The Parachute Club: The Parachute Club (1983)

This is a record I probably should not own. It was either free or a very cheap find, and I am not even certain that I have ever listened to it.

Despite the fact that this was a very popular record in Canada, it was never released on CD. It was released here on cassette and vinyl. It also had vinyl releases in Greece, Italy, and Yugoslavia.

The video has some recognizable Toronto scenes.

Thursday, January 16, 2020

Panda Bear: Panda Bear Meets The Grim Reaper (2015)

Panda Bear is really Noah Benjamin Lennox, who is also a member of Animal Collective. This is his fifth record.
The lyrical themes of the album center around personal growth, although Lennox wanted to discuss issues on a larger scale because he wanted to avoid "self-obsession or narcissism". The drum programming on Panda Bear Meets the Grim Reaper was influenced by 1990s hip-hop. Specifically, Lennox cited Dust Brothers, Q-Tip, A Tribe Called Quest, Pete Rock, DJ Premier, 9th Wonder, and J Dilla as influences.

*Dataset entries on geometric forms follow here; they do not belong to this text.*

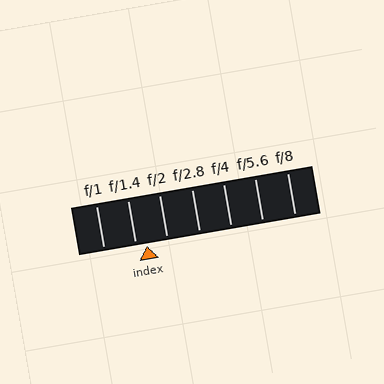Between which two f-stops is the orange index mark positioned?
The index mark is between f/1.4 and f/2.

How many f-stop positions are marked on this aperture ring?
There are 7 f-stop positions marked.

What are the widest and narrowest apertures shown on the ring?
The widest aperture shown is f/1 and the narrowest is f/8.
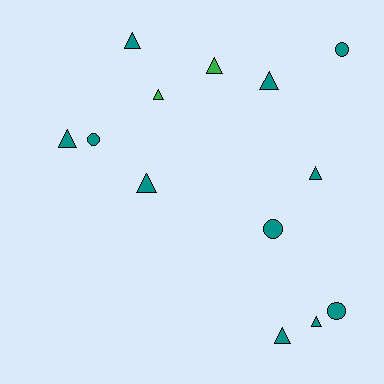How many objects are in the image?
There are 13 objects.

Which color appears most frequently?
Teal, with 11 objects.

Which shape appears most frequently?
Triangle, with 9 objects.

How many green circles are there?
There are no green circles.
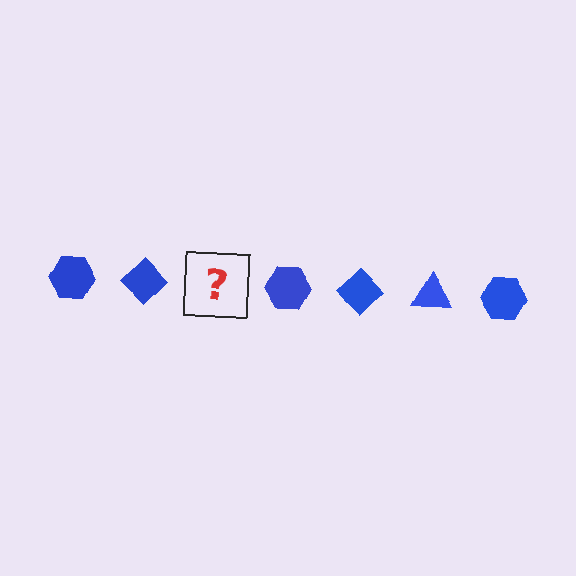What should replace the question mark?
The question mark should be replaced with a blue triangle.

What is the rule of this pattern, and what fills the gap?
The rule is that the pattern cycles through hexagon, diamond, triangle shapes in blue. The gap should be filled with a blue triangle.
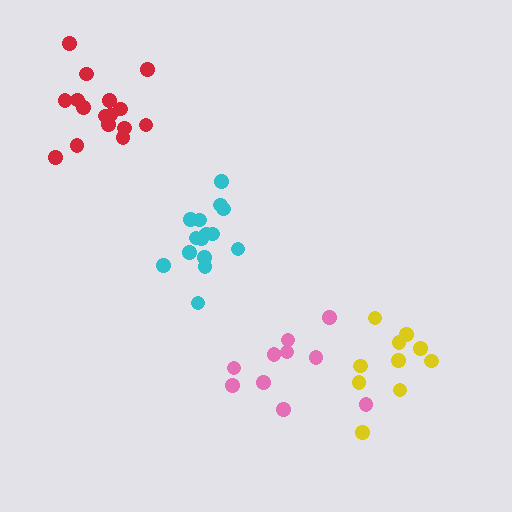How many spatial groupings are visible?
There are 4 spatial groupings.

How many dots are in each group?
Group 1: 10 dots, Group 2: 16 dots, Group 3: 15 dots, Group 4: 10 dots (51 total).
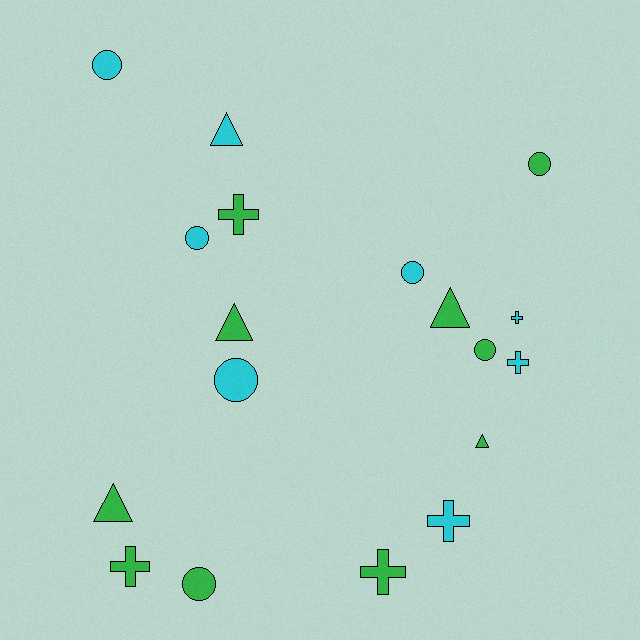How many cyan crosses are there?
There are 3 cyan crosses.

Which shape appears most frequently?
Circle, with 7 objects.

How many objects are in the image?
There are 18 objects.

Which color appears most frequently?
Green, with 10 objects.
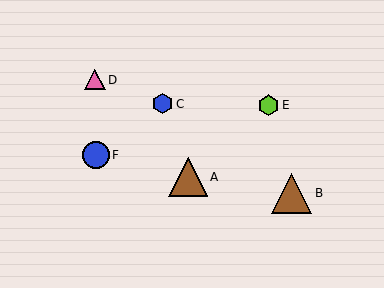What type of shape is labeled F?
Shape F is a blue circle.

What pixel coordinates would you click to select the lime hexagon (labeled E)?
Click at (269, 105) to select the lime hexagon E.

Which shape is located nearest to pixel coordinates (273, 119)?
The lime hexagon (labeled E) at (269, 105) is nearest to that location.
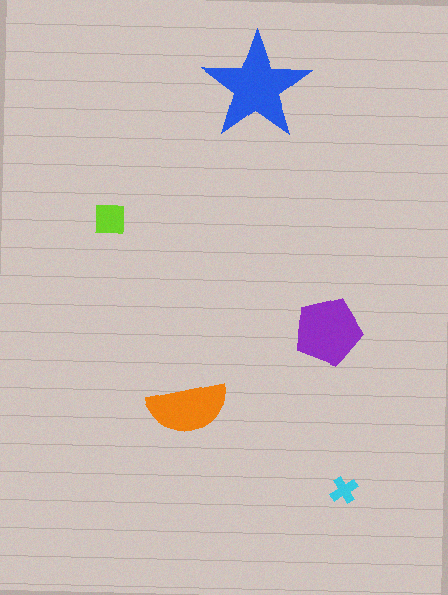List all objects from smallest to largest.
The cyan cross, the lime square, the orange semicircle, the purple pentagon, the blue star.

The opening track, "Sequential Circuits", is a neo-psychedelia song that was described as "swirling" and "a[s] pure as a babbling brook". "Tropic of Cancer" contains a harp sample from the Nutcracker suite and its lyrics concern the death of Panda Bear's father. His vocal harmonies on the song were compared to those of The Beach Boys. [source]
The set is pressed on two 150g records. I like this record.

Monday, January 13, 2020

Pan American: Cloud Room, Glass Room (2013)

I have quite a few releases from Kranky, but most are on CD. These include Labradford, Windy and Carl, and others. It's a really great record label, and I think I would like anything they released. This record from Pan American is simply sublime.

Friday, January 10, 2020

Robert Palmer: Heavy Nova (1988)

Confession time: I am not sure that I have played this record more than once or twice, and certainly not in years. I'm not even sure that I have committed the songs to memory, beyond Simply Irresistible. This is perhaps odd, because this was Palmer's most successful record. I think, by 1988, I was listening to far different music.

Wikpedia notes: "The name Heavy Nova derives from Palmer's love of both heavy metal and bossa nova rhythms." I had no idea.

After this record, I disconnected from Palmer, and really only paid attention when I heard of his premature death in 2003. Apparently, there were five studio albums that followed Heavy Nova, along with some live releases, and some compilations. I had no idea, and I have never heard any of it. By the way, I do not own any Robert Palmer music on CD.